Aidan’s double standard is loud. He loves it in Julia and hates in Jasmine. The hypocrisy is wild.
When Julia gets heated and doesn’t back down…
Aidan doesn’t flinch. He literally praises it.
Says he “loves it.”
Jasmine shows emotion in challenges.
Speaks up. Pushes back.
Suddenly it’s “off putting.”
Not misunderstood.
Not debated.
Just dismissed.
Why is Julia’s behaviour attractive…
but Jasmine’s is a problem?
The hypocrisy doesn’t stop at words.
Aidan actively frames Jasmine negatively to others. Especially his brother, Kavan.
Interference becomes influence.
He’s consistently in Kavan’s ear.
Undermining what they’re trying to build.
Audiences are stating they see…
Insecurity. Control.
Misogyny.
Some argue it’s jealousy.
Kavan’s connection with Jasmine stands out…
Aidan reacts to it.
Same behaviour.
Different woman.
Completely different judgement.
Human Psychology Love Island UK
People often think they’re judging someone’s behaviour objectively but as humans we are rarely reacting to behaviour alone.
We’re reacting to the meaning we’ve attached to it.
The same qualities can be admired in one person and criticised in another, depending on our biases, insecurities, expectations, or emotional investment.
That’s why double standards are so revealing… they don’t just tell us about the person being judged, they tell us about the person doing the judging.

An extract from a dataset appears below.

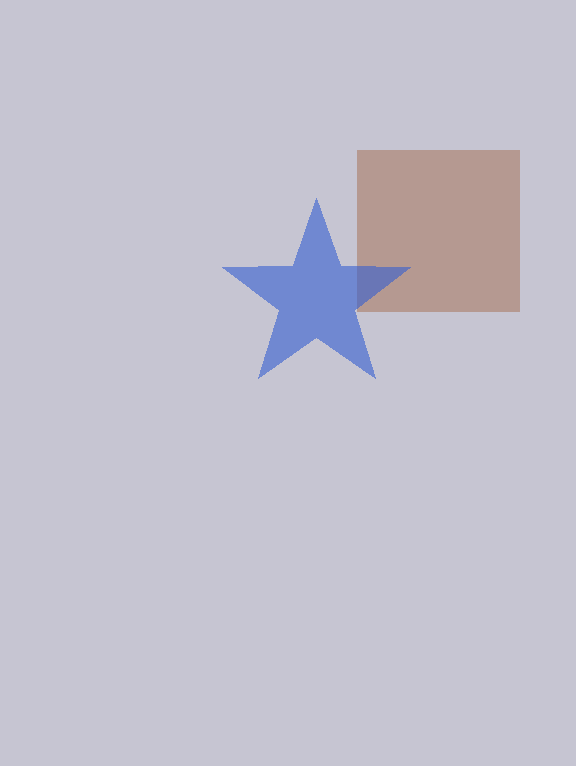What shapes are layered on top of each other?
The layered shapes are: a brown square, a blue star.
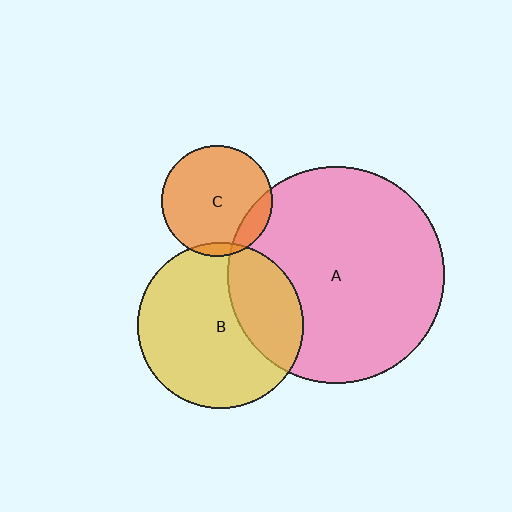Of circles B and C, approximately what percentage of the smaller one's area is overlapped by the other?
Approximately 5%.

What makes this dynamic so interesting is that it plays out everywhere, not just on reality TV.
In relationships, friendships, families, and workplaces, we often celebrate confidence in one person while calling it arrogance in another.
We describe one person as “passionate” and another as “too much,” even when their behaviour is remarkably similar.
Our perceptions are shaped by our own experiences, beliefs, and emotions more than we’d like to admit.
All of us, because we are human. No one is immune.
Watching these dynamics unfold is a reminder to ask ourselves a powerful question: Am I reacting to what’s actually happening, or to the story I’ve created about this person?
That single question can shift how we communicate, how we connect with others, and how we understand ourselves.